Why do distributed systems need data replication?
A single node can’t provide high availability, scalability, and low latency under failures. Replication spreads copies across nodes to keep systems fast and resilient.
What is data replication?
Keeping multiple copies of the same data across different nodes (often geographically distributed) to improve availability, performance, and read scalability.
What are the main benefits of replication?
Lower latency (data closer to users)
Higher availability (survives node failures)
Higher read throughput (more replicas serve reads)
What problems does replication introduce?
Keeping replicas consistent
Handling failed nodes
Choosing sync vs async replication
Managing replication lag
Handling concurrent writes
Picking a consistency model
How does synchronous replication work?
The primary waits for acknowledgments from all replicas before confirming the write to the client.
Trade-off: Strong consistency ✅, high latency ❌
How does asynchronous replication work?
The primary does not wait for replicas before responding to the client.

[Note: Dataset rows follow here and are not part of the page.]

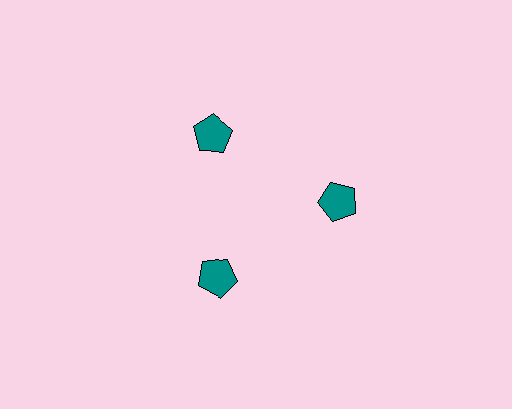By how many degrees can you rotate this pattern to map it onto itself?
The pattern maps onto itself every 120 degrees of rotation.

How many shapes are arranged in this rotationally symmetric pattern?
There are 3 shapes, arranged in 3 groups of 1.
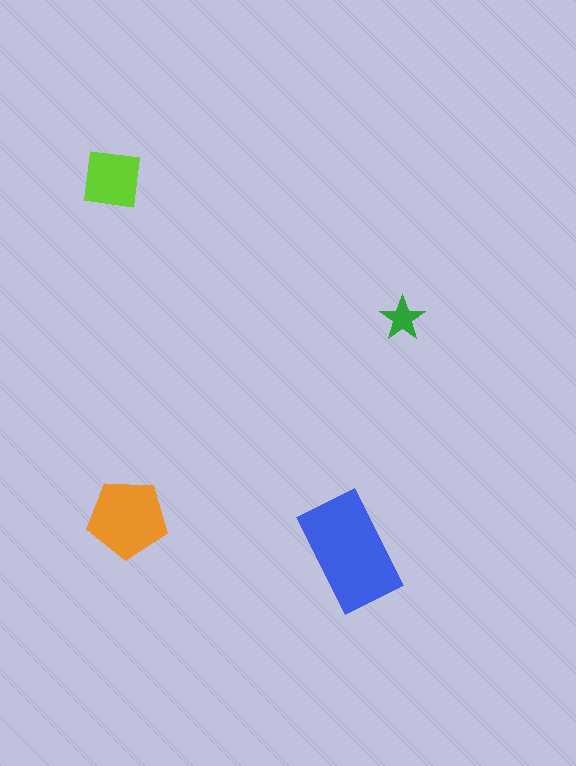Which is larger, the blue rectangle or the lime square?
The blue rectangle.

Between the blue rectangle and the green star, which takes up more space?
The blue rectangle.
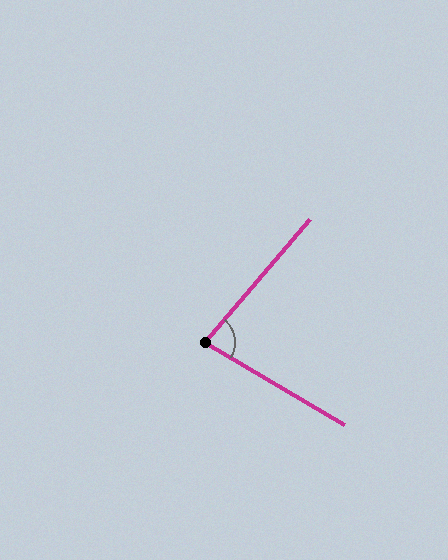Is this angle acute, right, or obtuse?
It is acute.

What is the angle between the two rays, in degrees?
Approximately 80 degrees.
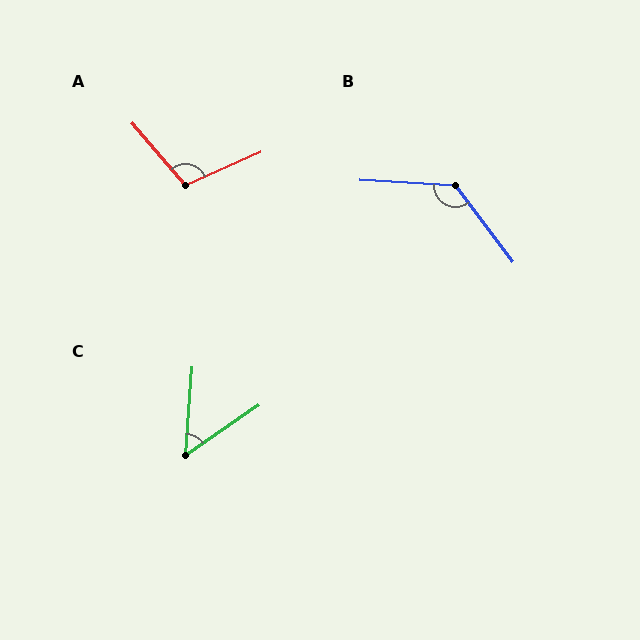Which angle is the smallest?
C, at approximately 51 degrees.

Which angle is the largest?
B, at approximately 131 degrees.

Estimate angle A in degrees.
Approximately 107 degrees.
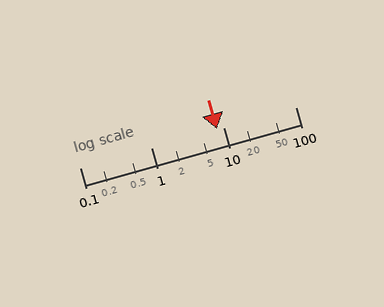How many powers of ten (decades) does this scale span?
The scale spans 3 decades, from 0.1 to 100.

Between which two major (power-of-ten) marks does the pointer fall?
The pointer is between 1 and 10.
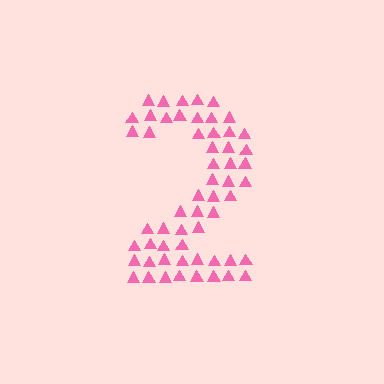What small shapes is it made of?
It is made of small triangles.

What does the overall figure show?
The overall figure shows the digit 2.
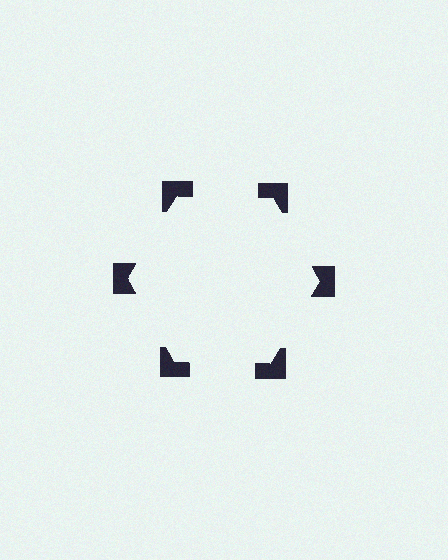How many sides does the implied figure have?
6 sides.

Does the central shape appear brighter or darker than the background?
It typically appears slightly brighter than the background, even though no actual brightness change is drawn.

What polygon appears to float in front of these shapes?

Trade-off: Low latency & high availability ✅, possible data loss ❌
What is primary-secondary replication?
One primary handles all writes, secondaries replicate data and serve reads.
Best for: Read-heavy workloads
Weakness: Primary bottleneck + write scalability limits
What happens if the primary node fails?
A secondary is promoted via:
-Manual failover (operator decides)
-Automatic leader election
What are common replication techniques?
Statement-based: Replicates SQL statements (simple, risky with nondeterminism)
WAL shipping: Replicates transaction logs (durable, tightly coupled) - WAL=write ahead log. Preserves consistency because it replicates actual changes instead of SQL, safe with nondeterministic functions
Logical (row-based): Replicates row changes (flexible, portable)
What issues arise with async replication?
Lost writes if primary crashes
Read-after-write inconsistency
Mitigation: Read user-modified data from the leader
What is multi-leader replication?
Multiple nodes accept writes and replicate to each other.
Pros: Better write scalability & offline support
Cons: Write conflicts are common
How does leaderless replication maintain consistency?
All nodes accept reads/writes. Consistency comes from quorums:
Write to w nodes
Read from r nodes
Guarantee correctness if w + r > n